Posted on June 19, 2015 by Susan O'Hare

The format for the Becker's Hospital Review annual meeting in Chicago, May 7-9 was a blend of plenary panel discussions and small group breakout sessions. The plenary sessions consisted of a panel of CEOs, led by a moderator, speaking on what their organizations are doing on a given topic—such as dealing with the impact of the ACA—in 10-15 minute segments, followed by audience Q&A. The breakout sessions consisted of seven educational tracks: 1) Strategy, 2) Financial issues, 3) Physician-Hospital Alignment, 4) Patient Safety and Quality, 5) Health Information Technology, 6) Population Health, and 7) Thought Leaders (something of a catchall for topics that didn't fit cleanly into another track). 

Our own Steve Rice and Chad Stutelberg spoke in a breakout session in the Population Health track on the design of physician compensation plans that are both compliant and supportive of population health goals.
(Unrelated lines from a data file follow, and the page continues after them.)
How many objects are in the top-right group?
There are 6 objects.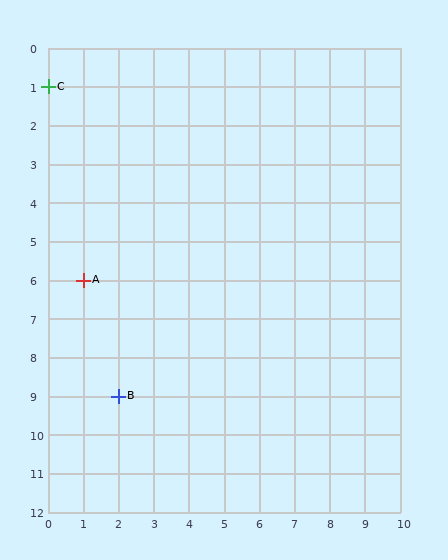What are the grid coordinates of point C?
Point C is at grid coordinates (0, 1).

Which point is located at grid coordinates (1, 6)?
Point A is at (1, 6).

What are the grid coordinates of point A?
Point A is at grid coordinates (1, 6).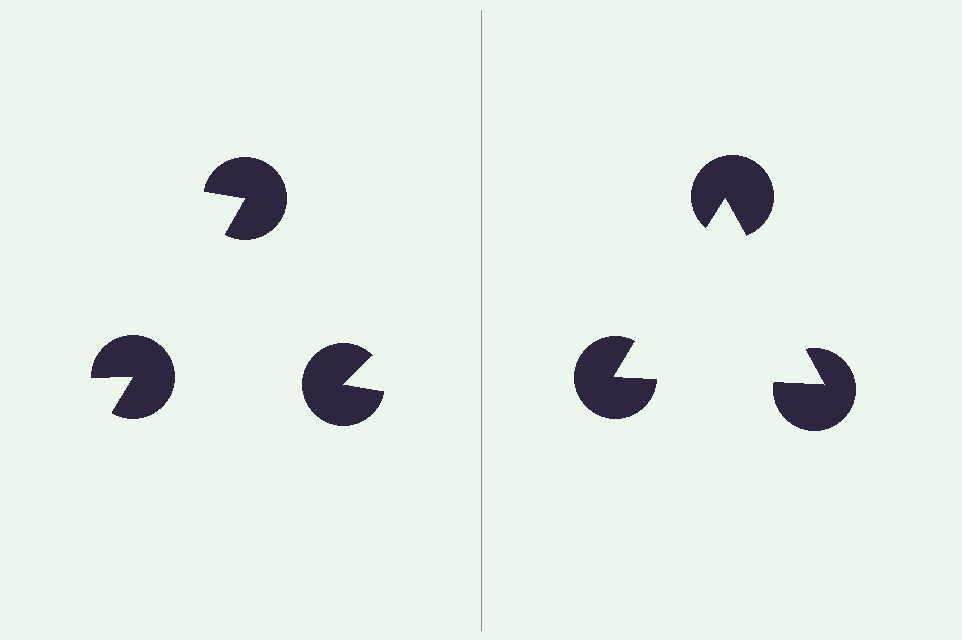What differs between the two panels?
The pac-man discs are positioned identically on both sides; only the wedge orientations differ. On the right they align to a triangle; on the left they are misaligned.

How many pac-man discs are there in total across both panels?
6 — 3 on each side.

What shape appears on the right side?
An illusory triangle.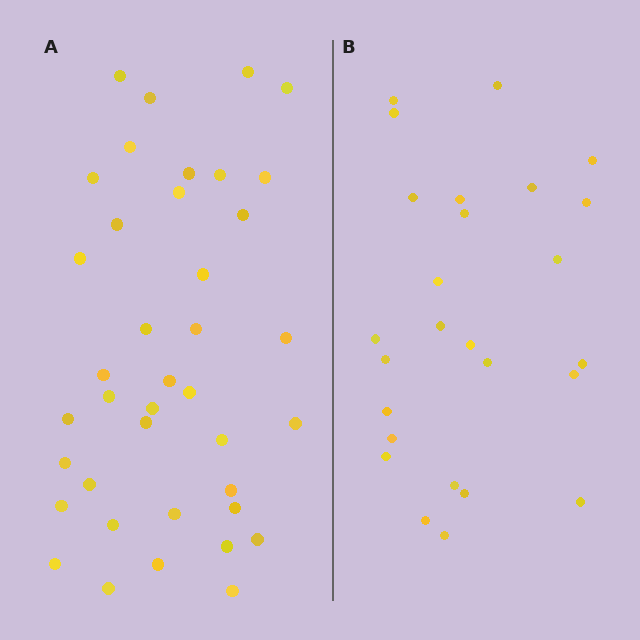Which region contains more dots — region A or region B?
Region A (the left region) has more dots.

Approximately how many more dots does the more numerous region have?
Region A has approximately 15 more dots than region B.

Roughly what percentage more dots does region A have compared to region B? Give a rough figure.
About 50% more.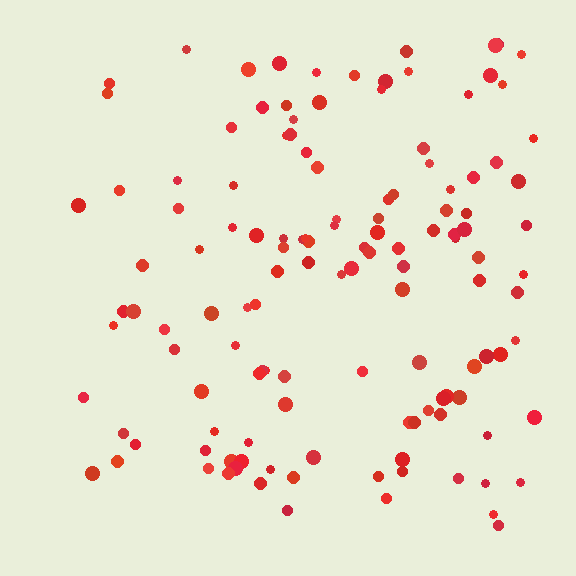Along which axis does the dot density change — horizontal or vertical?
Horizontal.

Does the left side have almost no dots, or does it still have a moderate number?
Still a moderate number, just noticeably fewer than the right.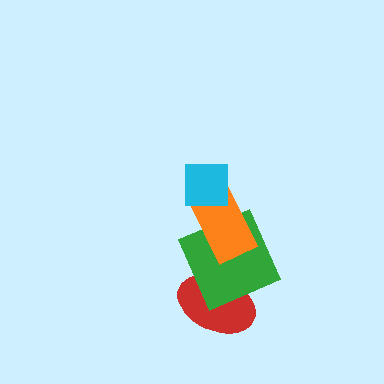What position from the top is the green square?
The green square is 3rd from the top.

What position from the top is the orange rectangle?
The orange rectangle is 2nd from the top.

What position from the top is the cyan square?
The cyan square is 1st from the top.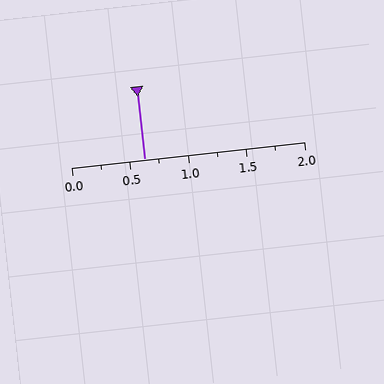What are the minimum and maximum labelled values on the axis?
The axis runs from 0.0 to 2.0.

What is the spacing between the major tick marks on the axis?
The major ticks are spaced 0.5 apart.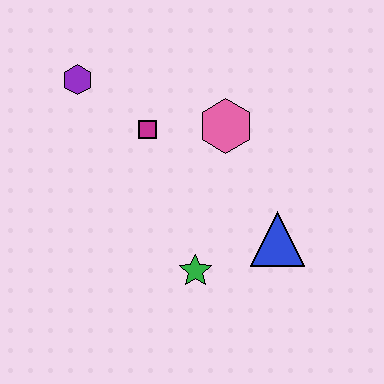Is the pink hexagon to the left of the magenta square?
No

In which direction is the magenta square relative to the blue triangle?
The magenta square is to the left of the blue triangle.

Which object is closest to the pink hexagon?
The magenta square is closest to the pink hexagon.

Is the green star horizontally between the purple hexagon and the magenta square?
No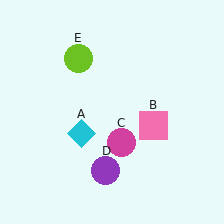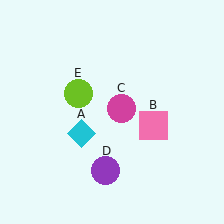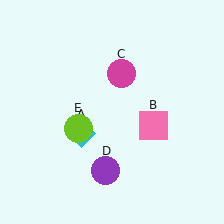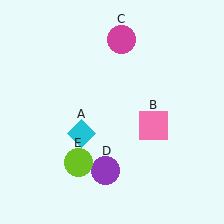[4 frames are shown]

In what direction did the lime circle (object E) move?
The lime circle (object E) moved down.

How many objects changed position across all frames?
2 objects changed position: magenta circle (object C), lime circle (object E).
Additionally, one of the attendees mentioned there were 200 attendees when this meeting began 6 years ago. This year's conference, however, had well over a thousand. 
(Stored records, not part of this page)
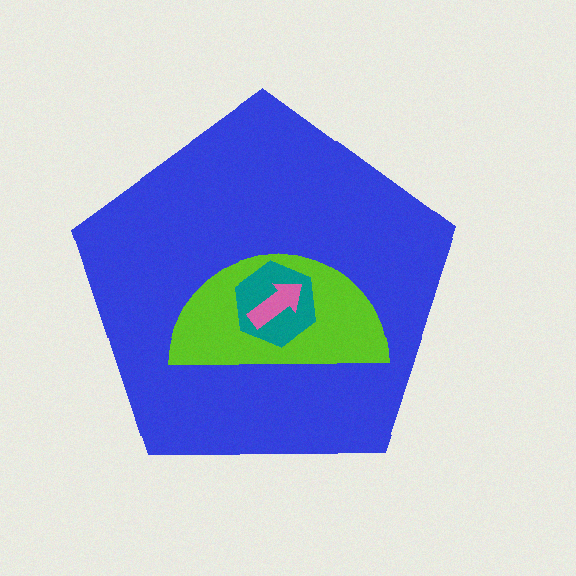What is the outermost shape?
The blue pentagon.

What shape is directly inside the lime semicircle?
The teal hexagon.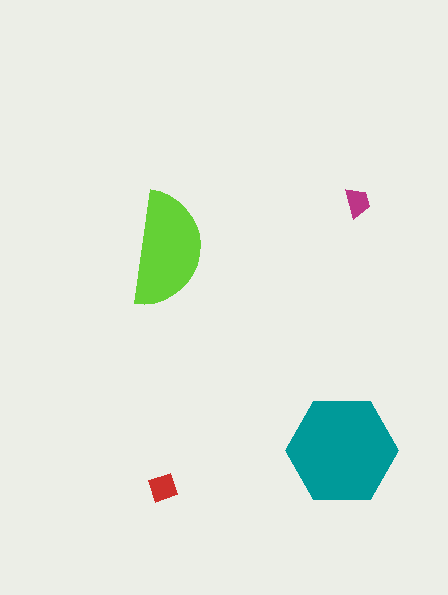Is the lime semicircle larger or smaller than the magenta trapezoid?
Larger.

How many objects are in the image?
There are 4 objects in the image.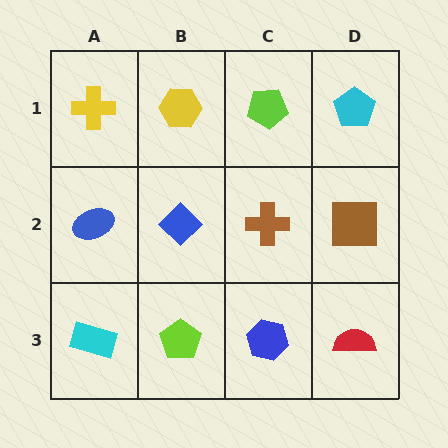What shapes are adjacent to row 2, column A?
A yellow cross (row 1, column A), a cyan rectangle (row 3, column A), a blue diamond (row 2, column B).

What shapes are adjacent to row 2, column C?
A lime pentagon (row 1, column C), a blue hexagon (row 3, column C), a blue diamond (row 2, column B), a brown square (row 2, column D).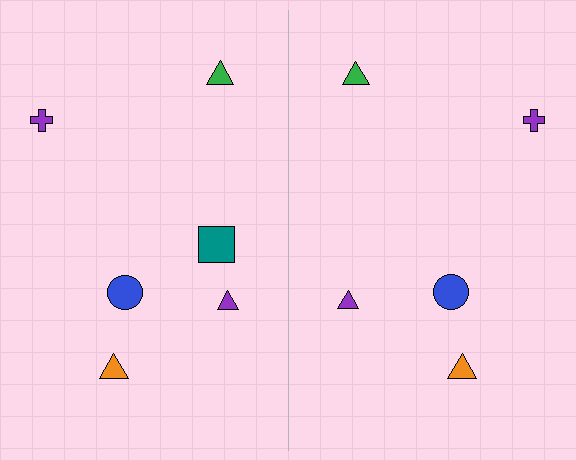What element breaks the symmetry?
A teal square is missing from the right side.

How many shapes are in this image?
There are 11 shapes in this image.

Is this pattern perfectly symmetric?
No, the pattern is not perfectly symmetric. A teal square is missing from the right side.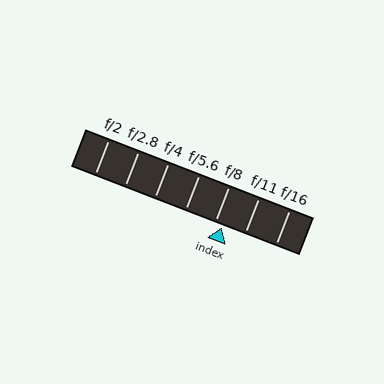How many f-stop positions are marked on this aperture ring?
There are 7 f-stop positions marked.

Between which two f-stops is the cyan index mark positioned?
The index mark is between f/8 and f/11.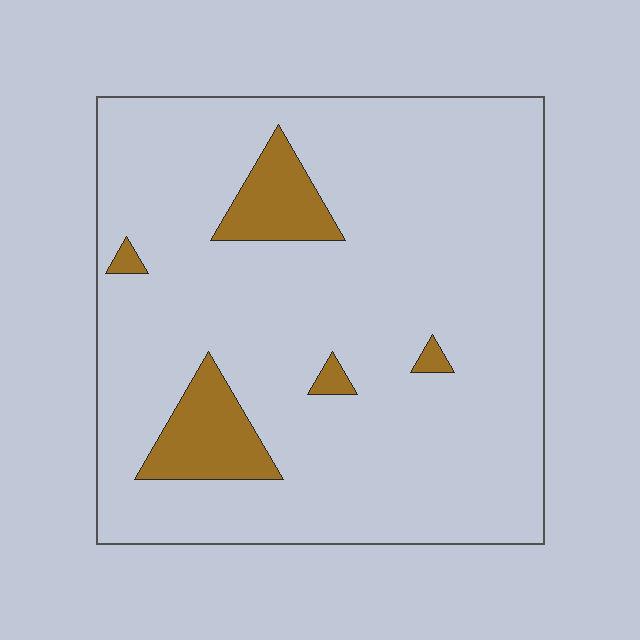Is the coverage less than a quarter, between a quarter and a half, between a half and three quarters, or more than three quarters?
Less than a quarter.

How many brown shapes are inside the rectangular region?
5.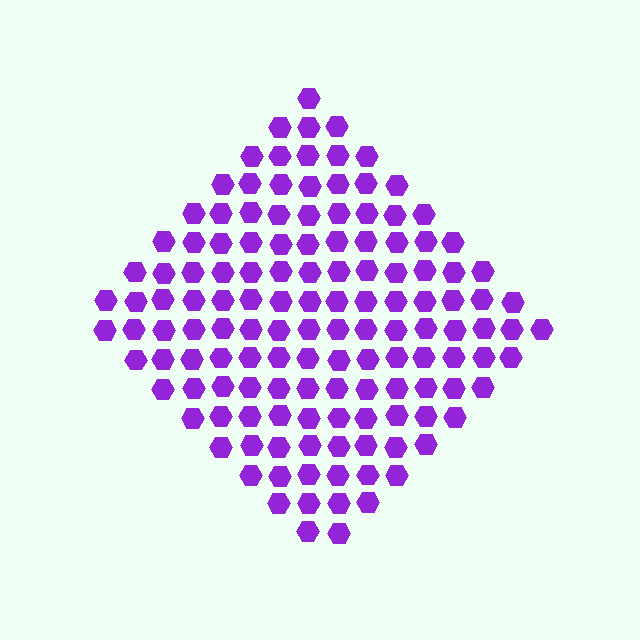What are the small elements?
The small elements are hexagons.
One plenary panel discussion, moderated by Tucker Carlson, asked what two things each SEO spent the majority of their time on. Nancy Schlichting of Henry Ford Health System in Detroit answered, "people," and in minute of explanation, one realizes why she is so highly respected. Additionally, Joel Alison of Baylor Scott and White reminded the audience that "healthcare is about relationships," reiterating what we know and do as a consulting firm.
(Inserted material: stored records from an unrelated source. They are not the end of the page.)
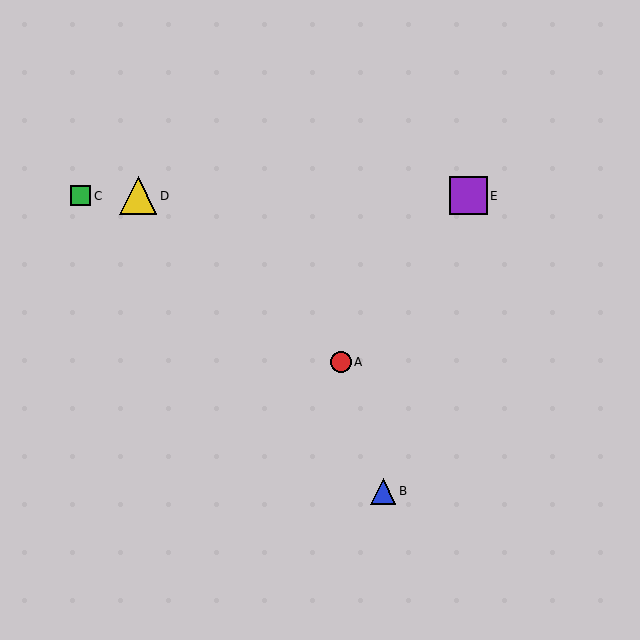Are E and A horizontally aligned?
No, E is at y≈196 and A is at y≈362.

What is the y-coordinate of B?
Object B is at y≈491.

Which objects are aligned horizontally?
Objects C, D, E are aligned horizontally.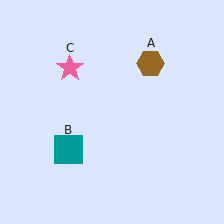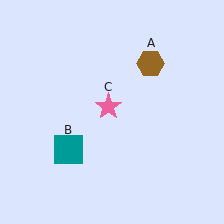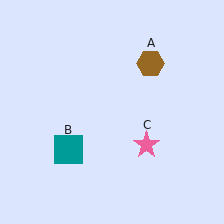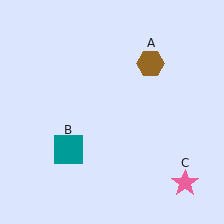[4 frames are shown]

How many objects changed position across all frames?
1 object changed position: pink star (object C).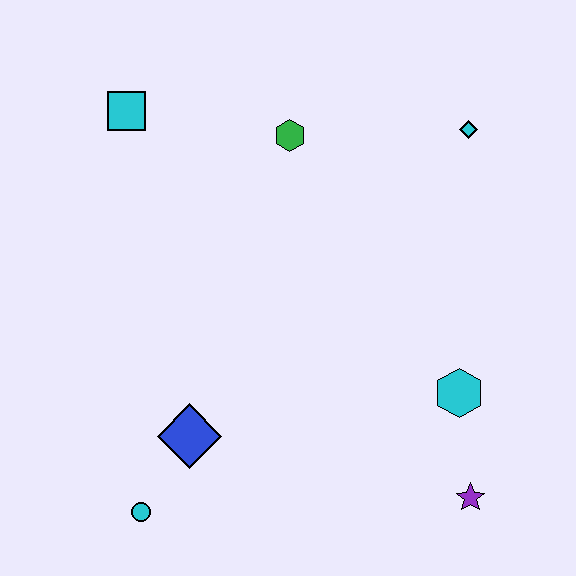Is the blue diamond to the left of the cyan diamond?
Yes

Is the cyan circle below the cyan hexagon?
Yes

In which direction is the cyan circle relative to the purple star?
The cyan circle is to the left of the purple star.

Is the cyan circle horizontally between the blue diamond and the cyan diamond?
No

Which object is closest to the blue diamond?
The cyan circle is closest to the blue diamond.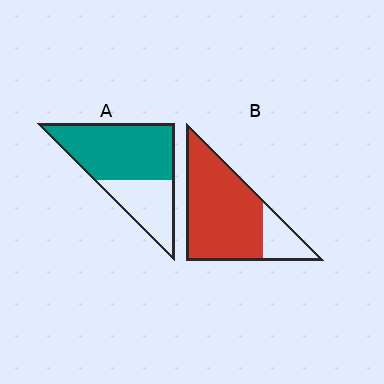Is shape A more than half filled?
Yes.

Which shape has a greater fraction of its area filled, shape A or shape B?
Shape B.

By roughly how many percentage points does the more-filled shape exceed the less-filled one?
By roughly 15 percentage points (B over A).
Some themes from the meeting were:

  • "Pillars" remain the strategy framework systems use to focus the masses—both staff and physicians.
  • Population Health Management is THE strategy of the day.
  • High deductible health plans have increased bad debt for systems.
  • The challenge of doing the right thing by reducing admissions, with the outcome of actually reducing revenue, was cited as a challenge to those most influenced by value-based markets. Getting boards to understand that concept was paramount in the success of transitioning from volume to value. 
  • The appetite for non-reimbursed research in academic medical centers adds a layer of complexity to the financial equation.
  • "Disruption" of organizations was a theme as was "disruptive innovation." An entirely new vocabulary of terms is entering the healthcare arena.
It strikes me that in markets with a stable or declining population, "innovation" is an essential trait for a CEO to succeed. By contrast, in a market where the population is growing, such as many parts of the south and west, achieving success is a completely different strategy mostly about running the organization right. It begs the question, do board members or CEO search committees even realize that?

One other note: Gallagher Integrated sponsored the Wi-Fi service for this meeting. Registrants could pick up a wireless information card at registration with our name on it so they could tweet or email without using data.